You’ve set up your watch, you’re ready to go. Good for you. Now here’s how to use it.


The real interface. Use Siri as much as possible. Hold the crown down for a second then start talking once the Watch taps your wrist. Launch apps, send messages, start timers or alarms. Faster and less fiddly than swiping around the screen, especially when you’re walking around (keep your eyes on the road, kid).

There’s a bit of lag. It can take a second or so for Siri to figure out what you’re saying. Trust that Siri got it all and try not to repeat yourself.

Learn about Siri. Maybe you’ve been using Siri since it came out, but I haven’t. It’s much easier and natural to use on the Watch, especially if you get a hang of the commands and dictation. Learn a few and you’ll be good.

Stay casual. In my experience, even using Siri next to a busy road with the Watch down at below chest-height in a natural “watch checking” position produced good results. No need to raise it to your face. Plus: it looks kind of dorky to use it like a walkie-talkie.
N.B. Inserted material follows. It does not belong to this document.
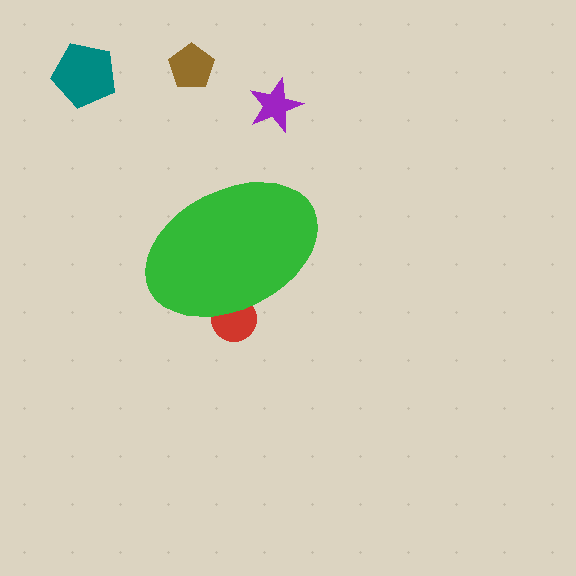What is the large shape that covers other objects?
A green ellipse.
Hint: the Watch is water resistant, so use it to check bus times, send messages, or whatever when you’re walking around in the rain. Guilt free.


Start with less. I only have 4 apps sending notifications to my Watch: Phone, Messages, Slack, and Sunrise. The goal should be to reduce the amount of times you check your phone for those important messages. Put your phone on the shelf at home, on your desk at work, or in your jacket at the restaurant and forget about it. The Watch makes notifications more of a passive experience, so take the time that you would normally be using checking your phone and, like, do whatever.

Time sensitive notifications work best. Notifications that you want to respond to immediately. If you’re an email person, sure put Mail there. If you’re big on Twitter, that’s cool. Twitterrific has a better Watch app, so you’ll want to get that too.

Turn off Activity notifications. I found the stand reminders and progress updates to be fairly annoying. If that’s you’re jam, and you don’t mind being prodded every hour to stand up if you’re being lazy, then sure turn that on. But you can always just check how you’re doing with your goals in Glances.

Turn off vibration and silence your phone. This is beautiful. Since you’ve set up the most important notifications to go to your watch, you can silence the more passive types going to your iPhone. The haptic feedback on the Watch is a much quieter, incognito way to receive notifications, so you’ll no longer annoy your neighbours with the loud vibration of your phone.

Watch Faces

Go clean. I use Utility with the least amount of detail, showing battery life and weather at the top. Your Watch face will look like garbage with a bunch of things in each corner. If you do want more detail on the face use Modular, maybe Chronograph. Colour is great if you want a nice, clean look like Utility but a little bit bigger. Simple is alright, and looks neat with no detail as it blends in to the frame of the Watch. Motion and Astronomy are fun to show off. The others I’ve removed and forgotten about.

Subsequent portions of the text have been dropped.